Similar patterns to the summer wednesday can be observed here, in the sense that a lot of bikes are positioned at "Canal St & Adams St" in the early morning and throughout the morning the bikes spread out to many stations in the center of the city. Again, this could be explained by the commuting of working people in the morning. An interesting observation are the consistent 78 bikes located at the station "Grand & Streeter". One explanation for this could be that these are actually "dead" bikes. Meaning, the last recorded station for these bikes is "Grand & Streeter", however they were moved by operational staff and are not actually located at that station anymore. As we analyzed in the geographical demand patterns, the "Grand & Streeter" station is highly unpopular during winter months. Therefore, it is unlikely that that many bikes ended up at that station through active bike rides in the winter months.
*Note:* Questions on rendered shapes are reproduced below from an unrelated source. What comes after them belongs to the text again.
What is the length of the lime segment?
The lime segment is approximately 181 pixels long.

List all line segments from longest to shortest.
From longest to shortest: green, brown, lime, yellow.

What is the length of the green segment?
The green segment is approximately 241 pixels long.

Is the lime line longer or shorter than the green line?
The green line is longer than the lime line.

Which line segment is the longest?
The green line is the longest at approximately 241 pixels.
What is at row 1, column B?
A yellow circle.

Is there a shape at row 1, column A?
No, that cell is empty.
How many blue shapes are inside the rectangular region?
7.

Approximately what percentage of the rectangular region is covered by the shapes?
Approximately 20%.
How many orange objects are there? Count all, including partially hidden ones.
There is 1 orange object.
Instead, these bikes could still be left over from rides that were taken towards the end of autumn. Nevertheless, similar to the summer day we observe a high demand spike at "Canal St & Adams St" during the morning hours, which is why fleet operators should ensure a sufficient stock of bikes for that station.

### Afternoon

In [29]:
draw_bike_availability_map(pd.Timestamp('2018-12-12 17:00:00'), zoom = 14)
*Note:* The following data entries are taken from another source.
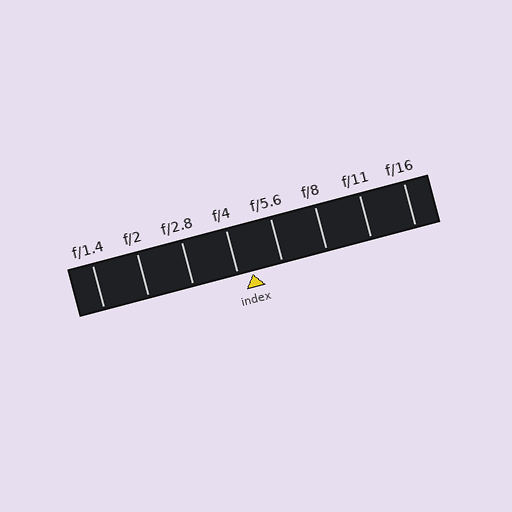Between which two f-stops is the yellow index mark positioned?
The index mark is between f/4 and f/5.6.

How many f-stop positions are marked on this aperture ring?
There are 8 f-stop positions marked.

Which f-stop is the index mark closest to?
The index mark is closest to f/4.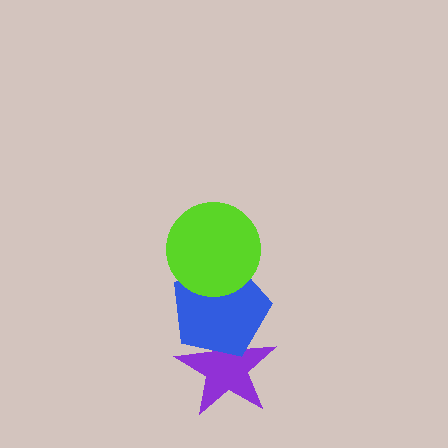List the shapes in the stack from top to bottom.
From top to bottom: the lime circle, the blue pentagon, the purple star.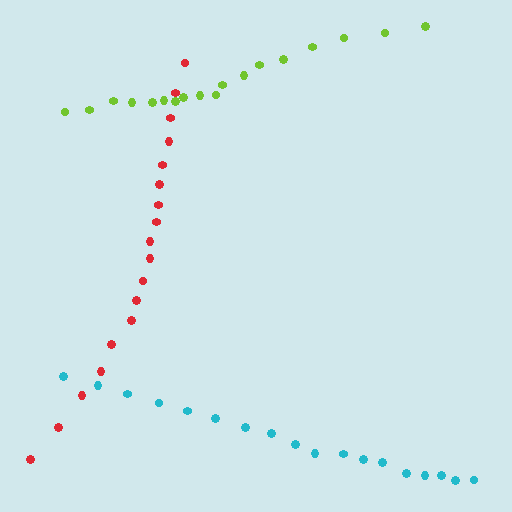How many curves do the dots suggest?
There are 3 distinct paths.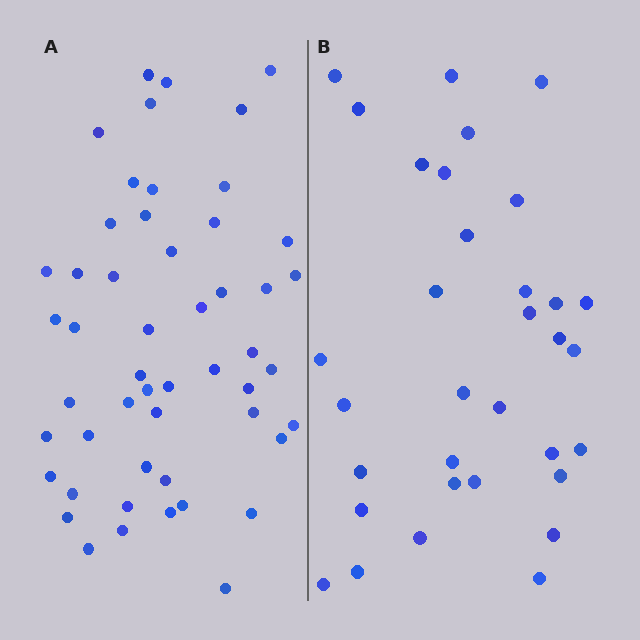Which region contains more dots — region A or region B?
Region A (the left region) has more dots.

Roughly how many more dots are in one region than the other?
Region A has approximately 20 more dots than region B.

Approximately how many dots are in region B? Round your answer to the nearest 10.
About 30 dots. (The exact count is 33, which rounds to 30.)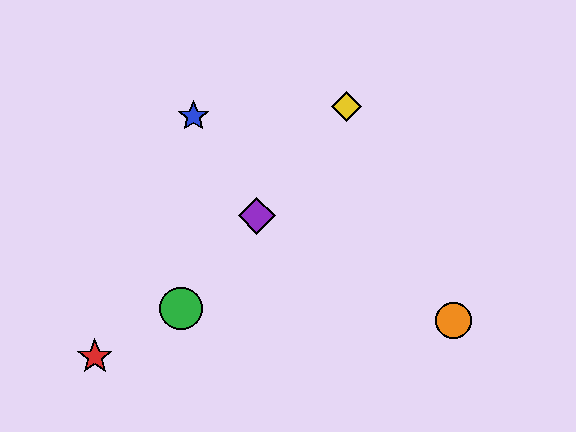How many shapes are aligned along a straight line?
3 shapes (the green circle, the yellow diamond, the purple diamond) are aligned along a straight line.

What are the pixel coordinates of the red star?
The red star is at (95, 357).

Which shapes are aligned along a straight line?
The green circle, the yellow diamond, the purple diamond are aligned along a straight line.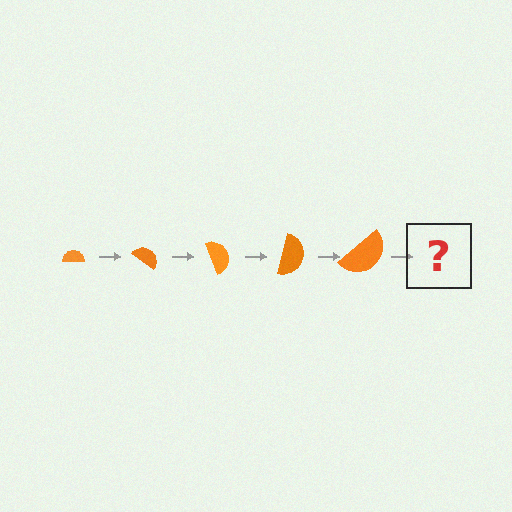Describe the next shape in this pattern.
It should be a semicircle, larger than the previous one and rotated 175 degrees clockwise from the start.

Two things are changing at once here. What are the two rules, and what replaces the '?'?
The two rules are that the semicircle grows larger each step and it rotates 35 degrees clockwise each step. The '?' should be a semicircle, larger than the previous one and rotated 175 degrees clockwise from the start.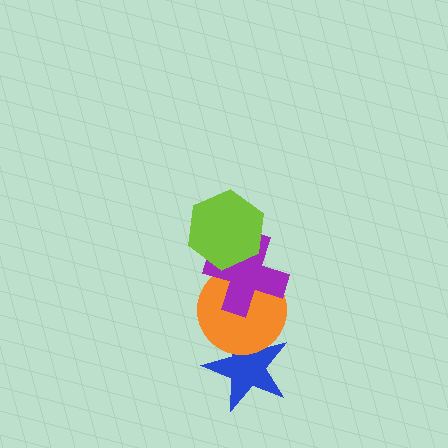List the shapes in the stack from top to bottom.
From top to bottom: the lime hexagon, the purple cross, the orange circle, the blue star.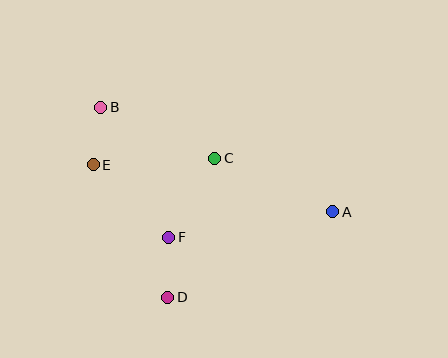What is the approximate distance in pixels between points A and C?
The distance between A and C is approximately 129 pixels.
During the afternoon many bikes return to "Canal St & Adams St".

### Night

In [30]:
draw_bike_availability_map(pd.Timestamp('2018-12-12 23:00:00'), zoom = 14)

In contrast to the summer day, the lake stations are not popular destinations. At this time, most bikes remain at "Canal St & Adams St". Therefore, no shifting is necessary here to supply the demand spike for the next morning. 

## Winter Saturday

### Morning

In [31]:
draw_bike_availability_map(pd.Timestamp('2018-12-15 08:00:00'), zoom = 14)

### Afternoon

In [32]:
draw_bike_availability_map(pd.Timestamp('2018-12-15 17:00:00'), zoom = 14)

### Night

In [None]:
draw_bike_availability_map(pd.Timestamp('2018-12-15 23:00:00'), zoom = 14)

During a weekend day in the winter a lot of different stations seem to be popular. While a lot of bikes are positioned at the "Grand & Streeter" station, most of them are most likely again "dead" bikes. The station "Millenium Park" attracts more users, and also leaves a lot of residual bikes. This station could be used as an alternative bike source to the "Grand & Streeter" station during winter months to supply the morning customers.